Kabidhumas juga menjelaskan kronologi kejadian yang melibatkan Ipda Rudi Soik. Pada Selasa, 25 Juni 2024, sekitar pukul 14.30 Wita, Subbid Paminal Bidpropam Polda NTT melakukan Operasi Tangkap Tangan (OTT) di tempat hiburan Master Piece Karaoke di Kota Kupang. Di sana, ditemukan dua anggota polisi pria (Polki) dan dua anggota polisi wanita (Polwan) berada di dalam ruangan VIP saat jam dinas berlangsung.
Dalam pemeriksaan, Ipda Rudi Soik mengaku berada di tempat karaoke untuk melakukan analisis evaluasi (Anev) terkait penyelidikan penyalahgunaan BBM bersubsidi jenis solar.
Namun, tiga terduga pelanggar lainnya menyatakan tidak mengetahui adanya kegiatan anev tersebut. Kasus ini telah disidangkan, dan Ipda Rudi Soik diberikan sanksi berdasarkan pelanggaran kode etik.

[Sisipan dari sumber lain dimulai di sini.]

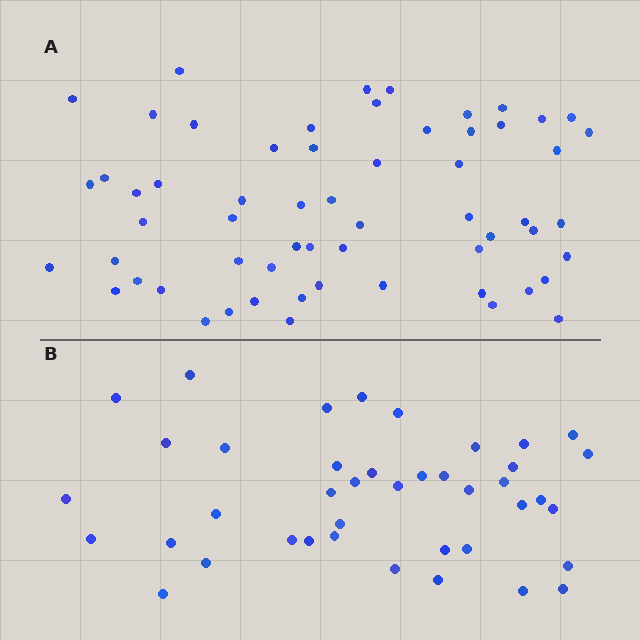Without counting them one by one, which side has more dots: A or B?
Region A (the top region) has more dots.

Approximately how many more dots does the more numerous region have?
Region A has approximately 20 more dots than region B.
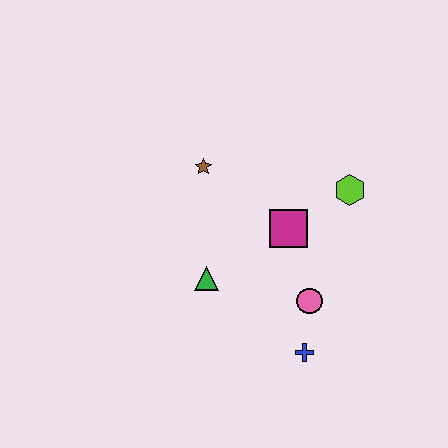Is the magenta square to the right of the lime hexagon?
No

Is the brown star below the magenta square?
No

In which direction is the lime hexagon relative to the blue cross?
The lime hexagon is above the blue cross.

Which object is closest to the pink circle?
The blue cross is closest to the pink circle.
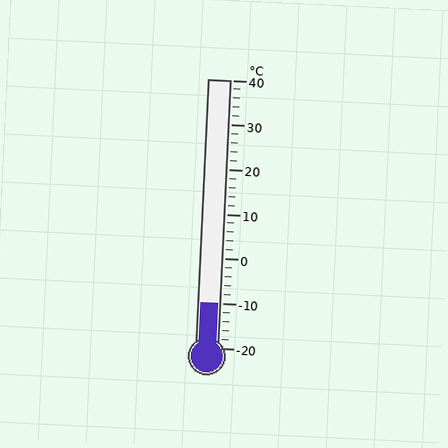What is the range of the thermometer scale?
The thermometer scale ranges from -20°C to 40°C.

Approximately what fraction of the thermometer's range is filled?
The thermometer is filled to approximately 15% of its range.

"Ipda Rudi Soik telah diproses melalui Sidang Kode Etik Polri pada tanggal 21-28 Agustus 2024. Ia dijatuhi sanksi etika berupa pernyataan perilaku pelanggar sebagai perbuatan tercela, permintaan maaf secara lisan kepada institusi Polri dan pihak yang dirugikan, serta sanksi administratif berupa penempatan di tempat khusus selama 14 hari dan mutasi demosi keluar Polda NTT selama tiga tahun"jelasnya.

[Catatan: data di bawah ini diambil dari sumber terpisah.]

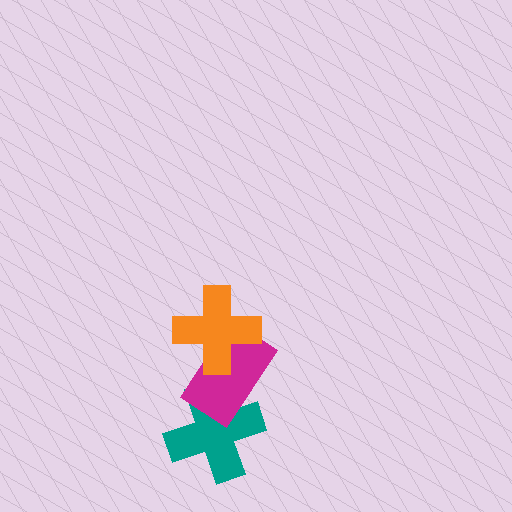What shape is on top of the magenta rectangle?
The orange cross is on top of the magenta rectangle.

Dalam menjatuhkan sanksi, Komisi Kode Etik mempertimbangkan hal-hal yang meringankan dan memberatkan dalam pemberian sanksi.
"Hal yang meringankan termasuk masa pengabdian Ipda Rudi Soik selama 19 tahun. Namun, hal-hal yang memberatkan meliputi sikap berbelit-belit dalam memberikan keterangan, kesadaran akan norma larangan yang ada pada kode etik Polri, serta rekam jejak pelanggaran disiplin sebelumnya"tambahnya.

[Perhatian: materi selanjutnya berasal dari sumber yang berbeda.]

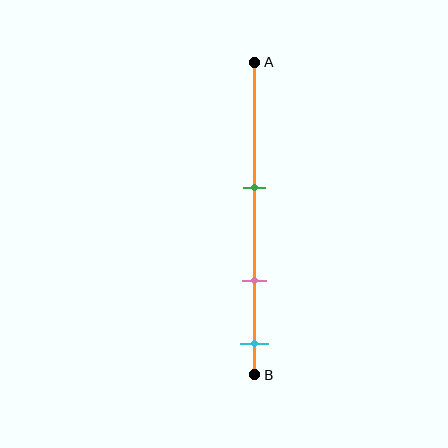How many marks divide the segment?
There are 3 marks dividing the segment.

Selain itu, Ipda Rudi Soik juga sedang menjalani pemeriksaan pelanggaran disiplin dan pelanggaran kode etik profesi Polri terkait beberapa kasus lainnya, seperti pencemaran nama baik anggota Polri, meninggalkan tempat tugas tanpa izin, dan ketidakprofesionalan dalam penyelidikan BBM bersubsidi.
Berdasarkan laporan informasi khusus dari Subbidpaminal Polda NTT, Ipda Rudi Soik diduga melakukan pemasangan garis polisi (Police Line) pada drum dan jerigen kosong di dua lokasi berbeda yakni di Kelurahan Fatukoa dan Kelurahan Alak.
Subbidwabprof Bidpropam Polda NTT kemudian melakukan audit investigasi terkait ketidakprofesionalan dalam penyelidikan tersebut. Hasil audit mengungkapkan adanya ketidakprofesionalan dalam penyelidikan yang dilakukan oleh Ipda Rudi Soik dan anggota lainnya, yang tidak melibatkan unit terkait dan tidak memenuhi standar prosedur operasional.
Konferensi pers ini menjadi langkah penting bagi Polda NTT untuk memberikan penjelasan kepada publik terkait penanganan kasus Ipda Rudi Soik agar tidak membias di masyarakat.
Kabidhumas menegaskan bahwa Polri akan terus berkomitmen untuk menegakkan disiplin dan integritas di internal institusi guna menjaga kepercayaan masyarakat.
Terkait beberapa informasi-informasi yang muncul di media, baik itu online maupun media sosial dalam hal ini Humas Polda NTT salah satu tugas pokoknya adalah memberikan informasi publik kepada masyarakat atau publik terkait informasi yang boleh diakses oleh publik sesuai dengan undang-undang keterbukaan untuk informasi publik
"Itu tugas kami, maka kami menyampaikan fakta dan informasi sesuai dengan pertanyaan publik yang melalui media itu salah satu tugas kami sehingga preming yang katanya dituduh selingkuh tidak pernah ada dalam presentasi, mengenai mutasi demosi nanti putusan dari Mabes Polri. Saya sampaikan bahwa pertanyaannya keputusan kode etik itu adalah karena Ipda RS masuk ke tempat karaoke bersama istri orang ini yang harus digaris sehingga tidak membias", tegasnya.
"Saya yakin teman-teman media yang ada di depan saya ini merupakan rekan-rekan yang profesional dan taat mengikuti kode etik jurnalistik, dan setiap anggota Polri harus bertanggung jawab atas tindakan mereka," tambahnya.
Konferensi pers ini diharapkan dapat memberikan kejelasan dan transparansi dalam penanganan kasus, serta memastikan bahwa penegakan hukum berjalan sesuai dengan prinsip keadilan dan aturan yang berlaku.